[sve] clang failed to tail folding optimization compare to gcc #63616

vfdff · 2023-06-30T09:08:10Z

test: https://gcc.godbolt.org/z/4Ks98cP1W

real_t s311(struct args_t * func_args)
{
    real_t sum = (real_t)0.;
    for (int i = 0; i < LEN_1D; i++) {
        sum += a[i];
    }

    return sum;
}

gcc: use whilelo to fold the tail loop

.L2:
        ld1w    z31.s, p7/z, [x2, x0, lsl 2]
        add     x0, x0, x3
        fadda   s0, p7, s0, z31.s
        whilelo p7.s, w0, w1
        b.any   .L2

clang: normal branch for the kernel loop body .LBB0_1

.LBB0_1:                                // =>This Inner Loop Header: Depth=1
        ld1w    { z1.s }, p0/z, [x12, x10, lsl #2]
        add     x10, x10, x9
        cmp     x13, x10
        fadda   s0, p0, s0, z1.s
        b.ne    .LBB0_1

The text was updated successfully, but these errors were encountered:

v01dXYZ · 2023-06-30T09:20:56Z

Minimal C code:

#define ARRAY_ALIGNMENT 64
#define LEN_1D 8000

// array definitions
__attribute__((aligned(ARRAY_ALIGNMENT))) float a[LEN_1D];

float s311(struct args_t * func_args)
{
    float sum = 0.;
    for (int i = 0; i < LEN_1D; i++) {
        sum += a[i];
    }

    return sum;
}

common options: -march=armv8-a+sve -O3
clang/llvm options: -mllvm -prefer-predicate-over-epilogue=predicate-else-scalar-epilogue

llvmbot · 2023-06-30T14:08:18Z

@llvm/issue-subscribers-backend-aarch64

david-arm · 2023-07-03T08:36:38Z

I don't think this is a bug - it's expected behaviour. I believe clang is doing the right thing here because we can prove the loop predicate p0 is always all-true. I think clang is choosing the more optimal form of the loop by avoiding using the while instruction (instead using the cheaper add instruction) to maintain a predicate.

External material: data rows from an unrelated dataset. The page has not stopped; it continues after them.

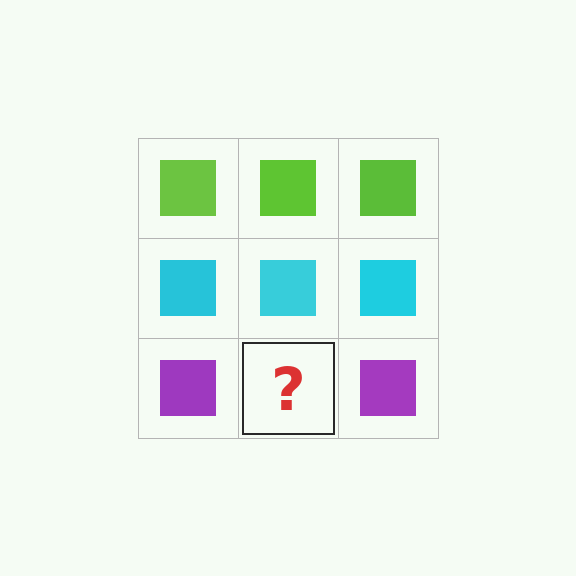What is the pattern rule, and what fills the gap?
The rule is that each row has a consistent color. The gap should be filled with a purple square.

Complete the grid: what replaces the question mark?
The question mark should be replaced with a purple square.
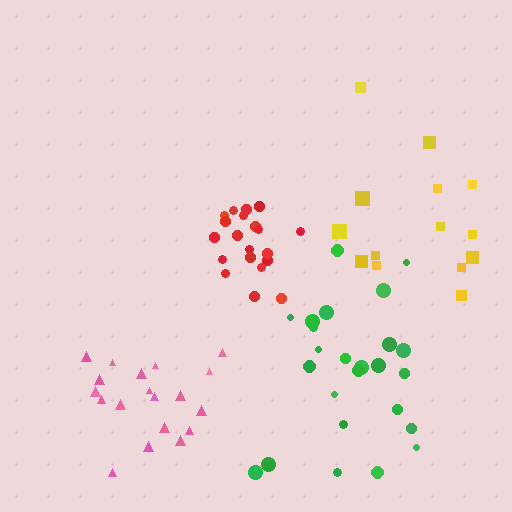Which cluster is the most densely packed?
Red.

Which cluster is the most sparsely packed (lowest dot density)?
Yellow.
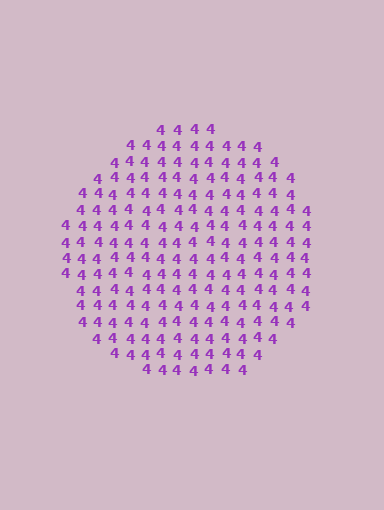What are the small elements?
The small elements are digit 4's.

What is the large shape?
The large shape is a circle.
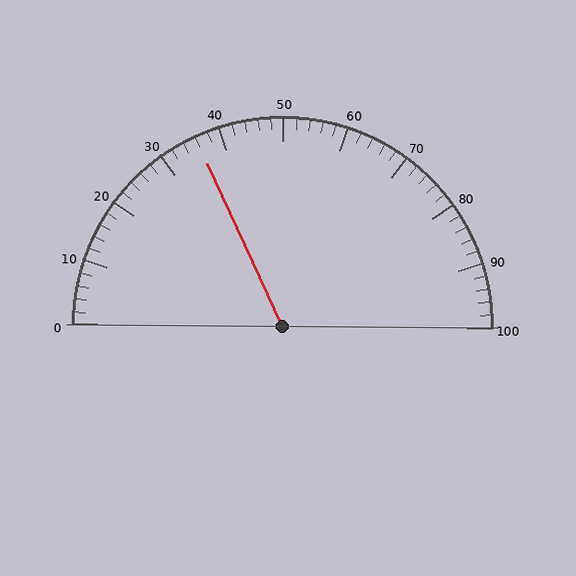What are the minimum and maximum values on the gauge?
The gauge ranges from 0 to 100.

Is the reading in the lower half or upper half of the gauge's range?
The reading is in the lower half of the range (0 to 100).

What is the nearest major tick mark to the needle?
The nearest major tick mark is 40.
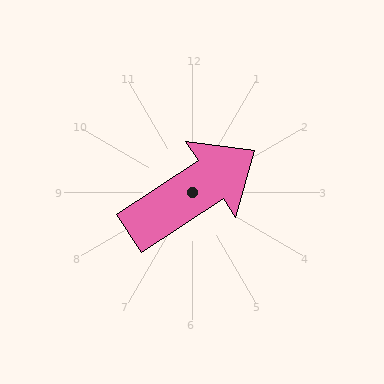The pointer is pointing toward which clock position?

davemgreen · 2023-07-03T09:00:18Z

I think part of the problem is that we don't clean up the code after vectorization. The vectorizer knows that vscale is a power of 2, so doesn't need to fold the tail. The rest of the pass pipeline doesn't know that though, so doesn't know that the checks for the scalar remainder will always be false.

v01dXYZ · 2023-07-03T09:04:25Z

@davemgreen Are you sure the vscale is a power of two ? Isn't it possible to have it simply an integer ?

Here an except from "Introduction to SVE"

* An implementation must allow the vector length to be constrained to any power of two.
* An implementation allows the vector length to be constrained to multiples of 128 that are not a power of two.

Does LLVM constraint vscale to be a power of two ? or is it Linux ?

davemgreen · 2023-07-03T12:58:03Z

See the summary of https://reviews.llvm.org/D141486

v01dXYZ · 2023-07-04T06:24:59Z

Thanks for the pointer.

So actually there are two problems for the issue:

add + b.ne is used instead of whilelo: it's not a problem as the instruction selector recognises the predicate is always ALL as said david-arm and selects lower cost instructions.
dead branch: there are not tail so it should be cleaned

Intermediate IR after `loop-vectorize`

define dso_local float @s_8000(ptr nocapture noundef readnone %0) local_unnamed_addr #0 {
vector.ph:
  %1 = tail call i64 @llvm.vscale.i64()
  %2 = shl nuw nsw i64 %1, 2
  %n.mod.vf = urem i64 8000, %2
  %n.vec = sub nuw nsw i64 8000, %n.mod.vf
  %3 = tail call i64 @llvm.vscale.i64()
  %4 = shl nuw nsw i64 %3, 2
  br label %vector.body

vector.body:                                      ; preds = %vector.body, %vector.ph
  %index = phi i64 [ 0, %vector.ph ], [ %index.next, %vector.body ]
  %vec.phi = phi float [ 0.000000e+00, %vector.ph ], [ %6, %vector.body ]
  %5 = getelementptr inbounds [8000 x float], ptr @a, i64 0, i64 %index
  %wide.load = load <vscale x 4 x float>, ptr %5, align 16
  %6 = tail call float @llvm.vector.reduce.fadd.nxv4f32(float %vec.phi, <vscale x 4 x float> %wide.load)
  %index.next = add nuw i64 %index, %4
  %7 = icmp eq i64 %index.next, %n.vec
  br i1 %7, label %middle.block, label %vector.body, !llvm.loop !0

middle.block:                                     ; preds = %vector.body
  %cmp.n = icmp eq i64 %n.mod.vf, 0
  br i1 %cmp.n, label %.loopexit, label %scalar.ph

.loopexit:                                        ; preds = %scalar.ph, %middle.block
  %.lcssa = phi float [ %6, %middle.block ], [ %10, %scalar.ph ]
  ret float %.lcssa

scalar.ph:                                        ; preds = %middle.block, %scalar.ph
  %indvars.iv = phi i64 [ %indvars.iv.next, %scalar.ph ], [ %n.vec, %middle.block ]
  %.045 = phi float [ %10, %scalar.ph ], [ %6, %middle.block ]
  %8 = getelementptr inbounds [8000 x float], ptr @a, i64 0, i64 %indvars.iv
  %9 = load float, ptr %8, align 4
  %10 = fadd float %.045, %9
  %indvars.iv.next = add nuw nsw i64 %indvars.iv, 1
  %exitcond.not = icmp eq i64 %indvars.iv.next, 8000
  br i1 %exitcond.not, label %.loopexit, label %scalar.ph, !llvm.loop !3
}

%2 is in the form power(2, n+2) with n an integer in [[0, 4]] which is equal to %1 and thus always divides 64. %n.mod.vf is always 0. The branching to the remainder loop will never occur.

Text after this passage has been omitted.